Yay, glad to hear it! If you end up viewing one of these on your Kindle, let us know how well (or not) things work.
We're not sure if it's something that we can distribute as OSS just yet. It relies on a few internal libraries that would also need be publicly released, so it's not as simple as adjusting a single repository's visibility.
I've used KOReader in the past, and it's awesome! Keeping the jailbreak when my kindle randomly decides to updates itself, not so much. (yes I followed instructions to disable updates, but it still somehow managed to update) At some point it becomes too much of a hassle.
Though OP has his kindle offline all the time, so not a issue for them.
It's gotten a lot better since we entered the KindleBreak era. The community went nuclear, and now instead of applying various hacks to try and prevent updates from being downloaded, the jailbreak package includes a little service that (as I understand it) watches the disk and immediately deletes anything that looks like an update package. The MobileRead "Open Sesame!" thread [0] has all the modern tooling in one place, if you're interested.
I tried that a few days ago with one of my papers (a PDF generated using pdflatex) and it didn't work that well: the text was fine but some section titles were off, and all of the math and code parts were broken.
But clearly it is a nice idea and I can't wait that such tools work better!
Looks exactly like what type of crunch work ML would do, but have you considered using brute force converters like latexml or pandoc where appropriate?
> What are the limitations?
There are several known limitations. Tables are currently extracted from PDFs as images, which are not accessible. Mathematical content is either extracted with low fidelity or not being extracted at all from PDFs. Processing of LaTeX source and PubMed Central XML may lack some of the features implemented for PDF processing. We are working to improve these components, but please let us know if you would like some of these features prioritized over others.
I am so amazed at the work you guys are doing at AI2 & the Semantic Scholar project. You guys are really fixing a broken system of research and discovery which suffers from organization design principles based on university library index card filing cabinets as magnified by the exponential content growth.
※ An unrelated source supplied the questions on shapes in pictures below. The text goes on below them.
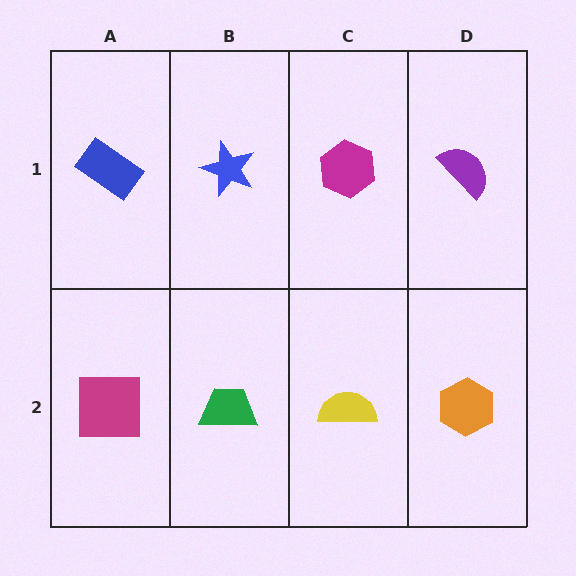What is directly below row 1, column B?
A green trapezoid.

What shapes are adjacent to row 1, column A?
A magenta square (row 2, column A), a blue star (row 1, column B).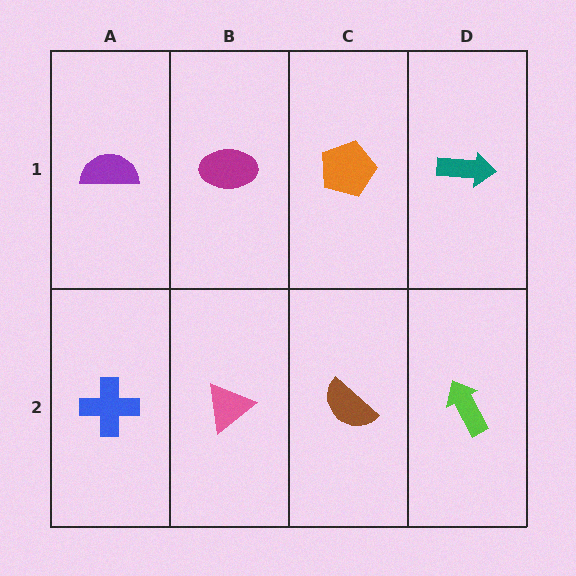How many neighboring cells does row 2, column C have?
3.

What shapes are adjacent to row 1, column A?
A blue cross (row 2, column A), a magenta ellipse (row 1, column B).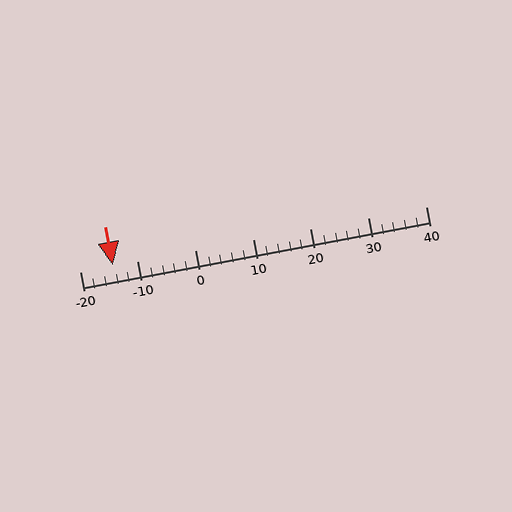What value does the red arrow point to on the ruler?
The red arrow points to approximately -14.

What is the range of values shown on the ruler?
The ruler shows values from -20 to 40.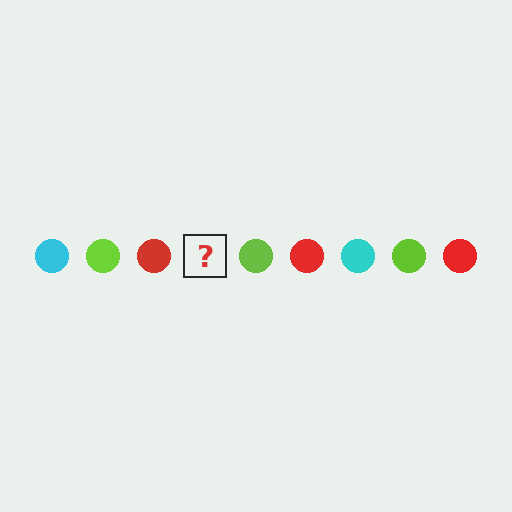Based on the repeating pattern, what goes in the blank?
The blank should be a cyan circle.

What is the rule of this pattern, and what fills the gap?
The rule is that the pattern cycles through cyan, lime, red circles. The gap should be filled with a cyan circle.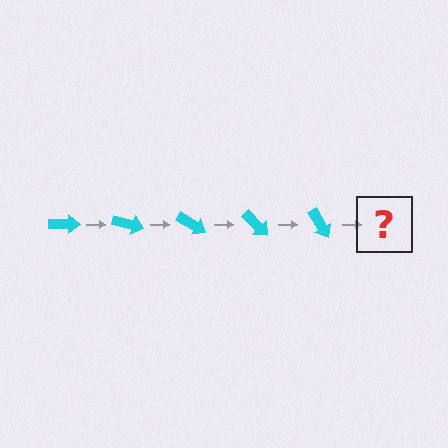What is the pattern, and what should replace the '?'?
The pattern is that the arrow rotates 15 degrees clockwise each step. The '?' should be a cyan arrow rotated 75 degrees clockwise.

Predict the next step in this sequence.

There's a lot of amazing people here, doing really great work. It's a really inspiring place to be. I feel really lucky to work with such great people on interesting, important problems.
I’m one of the engineers at AI2 that helped make this happen. We’re excited about this for several reasons, which I’ll explain below.
Most academic papers are currently inaccessible. This means, for instance, that researchers who are vision impaired can’t access that research. Not only is this unfair, but it probably prevents breakthroughs from happening by limiting opportunities for collaboration.
We think this is partly due to the fact that the PDF format isn’t easy to work with, and thereby make accessible. HTML, on the other hand, has benefited from years of open contributions. There’s a lot of accessibility affordances, and they’re well documented and easy to add. In fact, our hope long-term is to use ML to make papers more accessible without (much) effort on the author’s part.
We’re also excited about distributing papers in their HTML form as we think it’ll allow us to greatly improve the UX of reading papers. We think papers should be easy to read regardless of the device you’re on, and want to provide interactive, ML provided enhancements to the reading experience like those provided via the Semantic Reader.
We’re eager to hear what you think, and happy to answer questions.